我是Spark SQL新手。 Concat函数在Spark Sql Query中不可用，因为我们已经注册了一个sql函数，在此函数中我需要访问另一个表。为此，我们在SQLContext对象上编写了spark sql查询。当调用此查询我得到NullpointerException.please能帮上你这一点。如何在spark sql registeredFunction中使用spark SqlContext对象？

预先感谢

//此我我的代码

class SalesHistory_2(sqlContext:SQLContext,sparkContext:SparkContext) extends Serializable { 

import sqlContext._ 
import sqlContext.createSchemaRDD 
try{ 


sqlContext.registerFunction("MaterialTransformation", Material_Transformation _) 

    def Material_Transformation(Material_ID: String): String = 
{  

    var material:String =null; 
     var dd = sqlContext.sql("select * from product_master")  

material 
}  



    /* Product master*/ 
    val productRDD = this.sparkContext.textFile("D:\\Realease 8.0\\files\\BHI\\BHI_SOP_PRODUCT_MASTER.txt")   

    val product_schemaString = productRDD.first 

    val product_withoutHeaders = dropHeader(productRDD) 
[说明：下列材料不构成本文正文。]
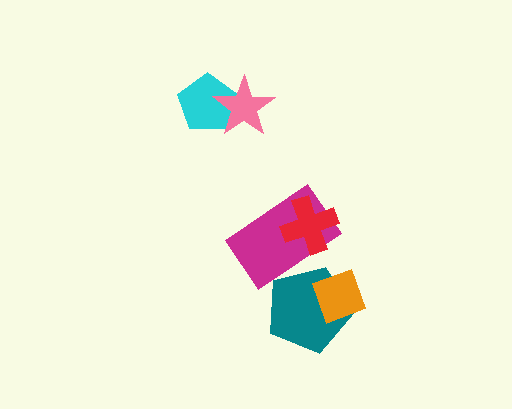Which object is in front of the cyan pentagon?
The pink star is in front of the cyan pentagon.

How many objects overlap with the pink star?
1 object overlaps with the pink star.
    val product_schema = StructType(product_schemaString.split("\\|").map(fieldName => StructField(fieldName, StringType, true))) 

    val productdata = product_withoutHeaders.map{_.replace("|", "| ")}.map(x=> x.split("\\|")) 
var product_rowRDD = productdata.map(line=>{ 
Row.fromSeq(line.map {_.trim() }) 
}) 

    val product_srctableRDD = sqlContext.applySchema(product_rowRDD, product_schema) 
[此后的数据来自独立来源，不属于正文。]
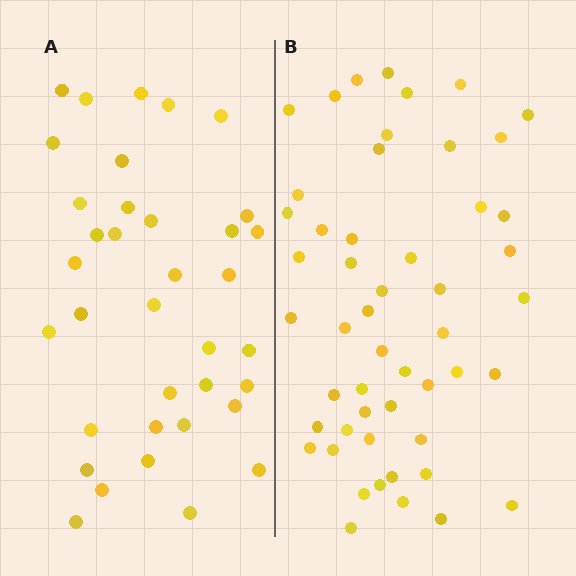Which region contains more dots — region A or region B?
Region B (the right region) has more dots.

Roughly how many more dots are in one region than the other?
Region B has approximately 15 more dots than region A.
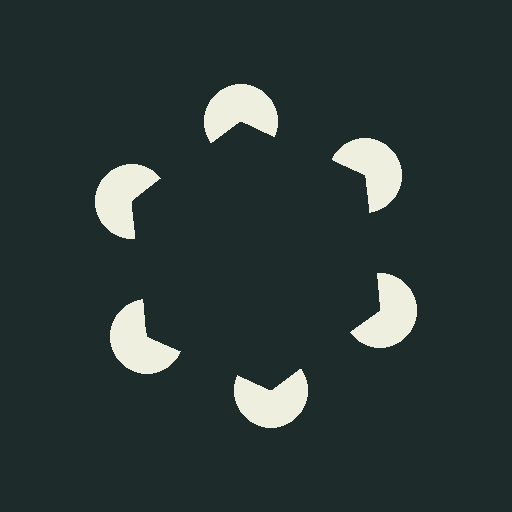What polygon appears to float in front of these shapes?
An illusory hexagon — its edges are inferred from the aligned wedge cuts in the pac-man discs, not physically drawn.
    product_srctableRDD.registerTempTable("product_master") 
    cacheTable("product_master") 

    /* Customer master*/ 


    /* Sales History*/ 



    val srcRDD = this.sparkContext.textFile("D:\\Realease 8.0\\files\\BHI\\BHI_SOP_TRADE_SALES_HISTORY_DS_4_20150119.txt") 

    val schemaString= srcRDD.first 

    val withoutHeaders = dropHeader(srcRDD)  

    val schema = StructType(schemaString.split("\\|").map(fieldName => StructField(fieldName, StringType, true))) 

    val lines = withoutHeaders.map {_.replace("|", "| ")}.map(x=> x.split("\\|")) 
var rowRDD = lines.map(line=>{ 
Row.fromSeq(line.map {_.trim() }) 
}) 

val srctableRDD = sqlContext.applySchema(rowRDD, schema) 

srctableRDD.registerTempTable("SALES_HISTORY") 



val srcResults = sqlContext.sql("SELECT Delivery_Number,Delivery_Line_Item,MaterialTransformation(Material_ID),Customer_Group_Node,Ops_ID,DC_ID,Mfg_ID,PGI_Date,Delivery_Qty,Customer_Group_Node,Line_Total_COGS,Line_Net_Rev,Material_Description,Sold_To_Partner_Name,Plant_Description,Originating_Doc,Orig_Doc_Line_item,Revenue_Type,Material_Doc_Ref,Mater_Doc_Ref_Item,Req_Delivery_Date FROM SALES_HISTORY") 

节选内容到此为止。